Las enfermedades de los niños afectan a la calidad de vida de todos sus convivientes. Y por este motivo, muchos padres buscan “soluciones mágicas” de manera incansable. Pero esto tiene sus riesgos, además de que rara vez logran el cometido deseado.

Es necesario comprender que los tiempos de cada proceso son individuales y que esto tiene una razón de ser: el sistema inmune de nuestro hijo trabaja a su propio ritmo. Por eso, querer acelerar la evolución de una enfermedad no es una solución viable ni mucho menos adecuada.

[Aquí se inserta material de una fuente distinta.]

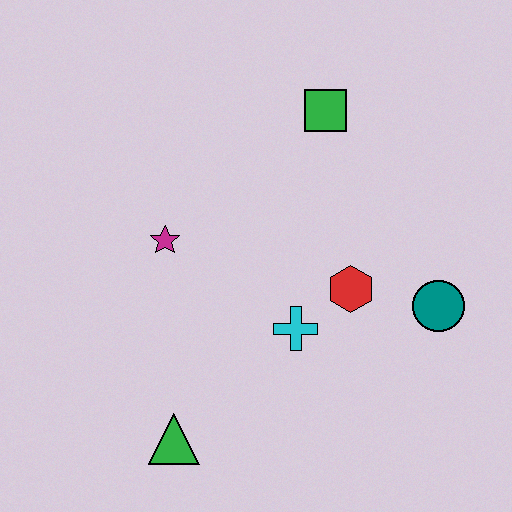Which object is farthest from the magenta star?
The teal circle is farthest from the magenta star.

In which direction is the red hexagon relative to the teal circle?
The red hexagon is to the left of the teal circle.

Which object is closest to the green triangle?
The cyan cross is closest to the green triangle.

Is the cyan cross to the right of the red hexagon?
No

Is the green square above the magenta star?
Yes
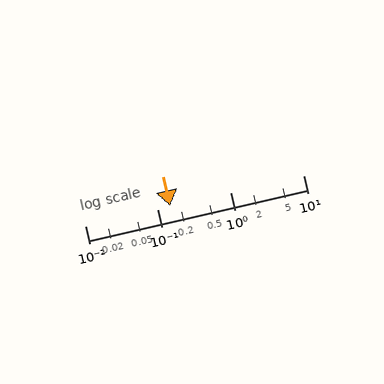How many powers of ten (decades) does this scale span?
The scale spans 3 decades, from 0.01 to 10.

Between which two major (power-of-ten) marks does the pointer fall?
The pointer is between 0.1 and 1.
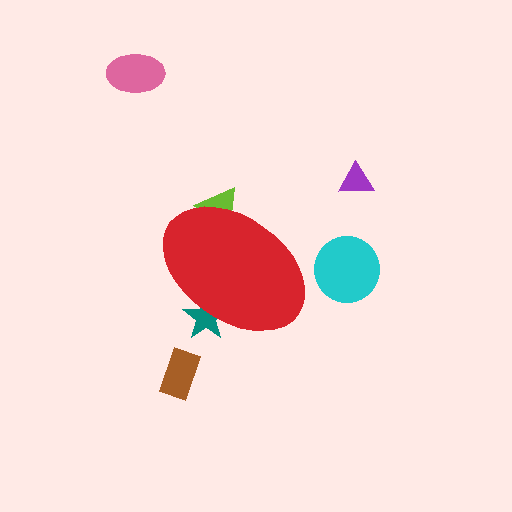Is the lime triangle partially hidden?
Yes, the lime triangle is partially hidden behind the red ellipse.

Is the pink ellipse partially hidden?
No, the pink ellipse is fully visible.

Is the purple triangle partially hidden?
No, the purple triangle is fully visible.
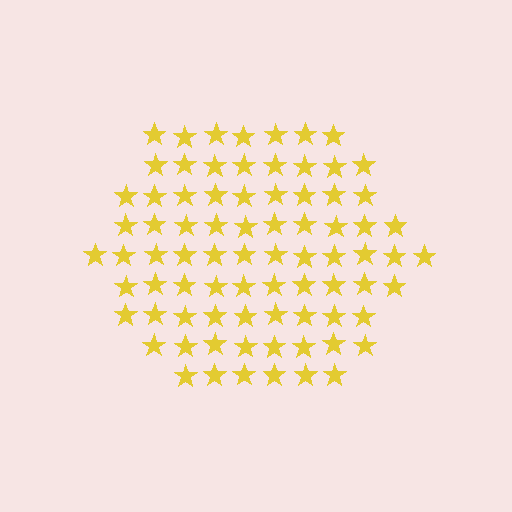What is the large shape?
The large shape is a hexagon.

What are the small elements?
The small elements are stars.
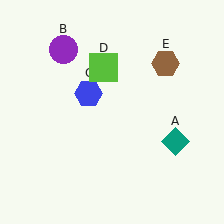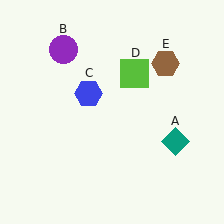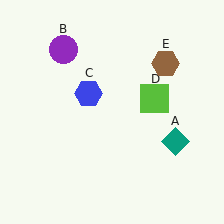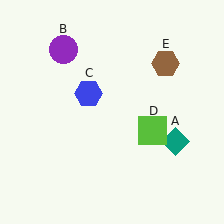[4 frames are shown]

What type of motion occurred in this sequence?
The lime square (object D) rotated clockwise around the center of the scene.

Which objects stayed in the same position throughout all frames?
Teal diamond (object A) and purple circle (object B) and blue hexagon (object C) and brown hexagon (object E) remained stationary.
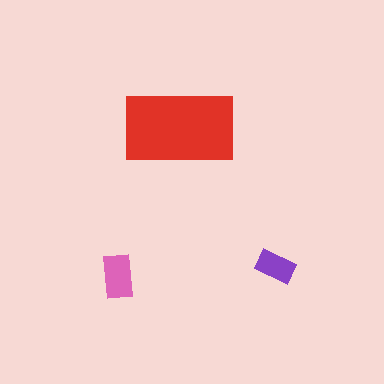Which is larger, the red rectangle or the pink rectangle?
The red one.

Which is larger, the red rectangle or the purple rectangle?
The red one.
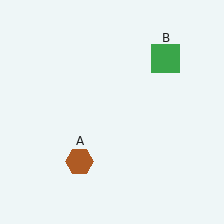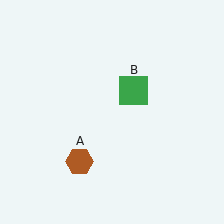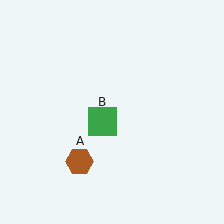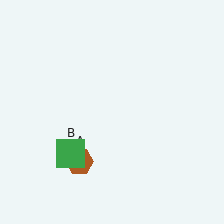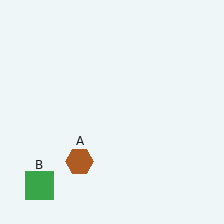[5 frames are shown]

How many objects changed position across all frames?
1 object changed position: green square (object B).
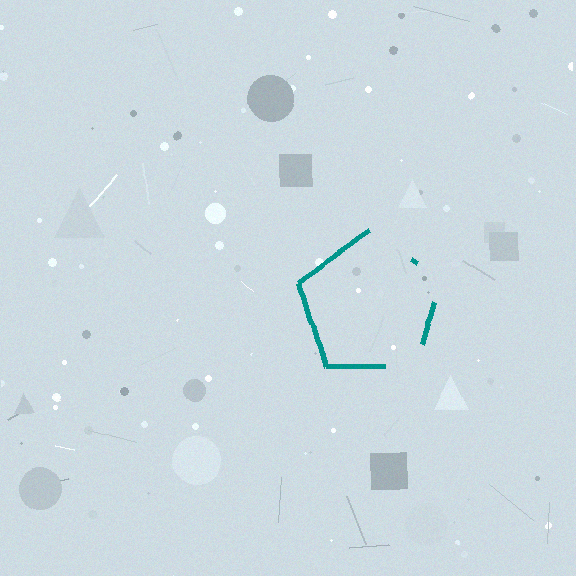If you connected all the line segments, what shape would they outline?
They would outline a pentagon.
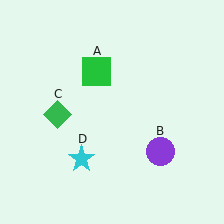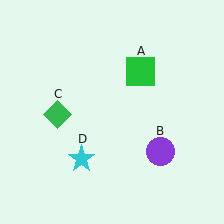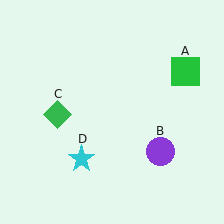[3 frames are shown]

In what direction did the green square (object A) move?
The green square (object A) moved right.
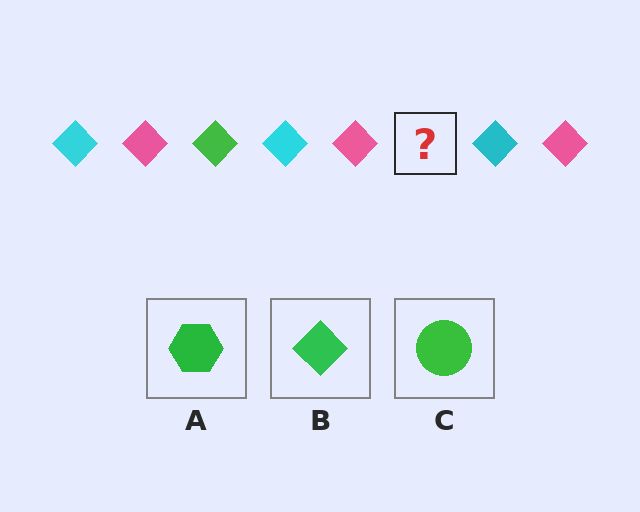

Así mismo, es importante respetar los tiempos de recuperación de cada infección, para darle la posibilidad al organismo del pequeño de reponerse para la siguiente batalla. Si al día después de bajar la fiebre vuelve al cole, es probable que coja otro virus rápidamente, pues su sistema inmune aún no está en sus mejores condiciones.

Acerca de las enfermedades estacionales de la infancia

Con todo esto queremos advertirte que las enfermedades estacionales van a suceder y que, en el fondo, estas no tienen por qué ser algo completamente negativas. No obstante, hay formas de ayudar a los niños a sobrellevar mejor el proceso de maduración del sistema inmune. Y sobre todo, protegerlos de enfermedades potencialmente mortales y prevenibles con las respectivas inmunizaciones.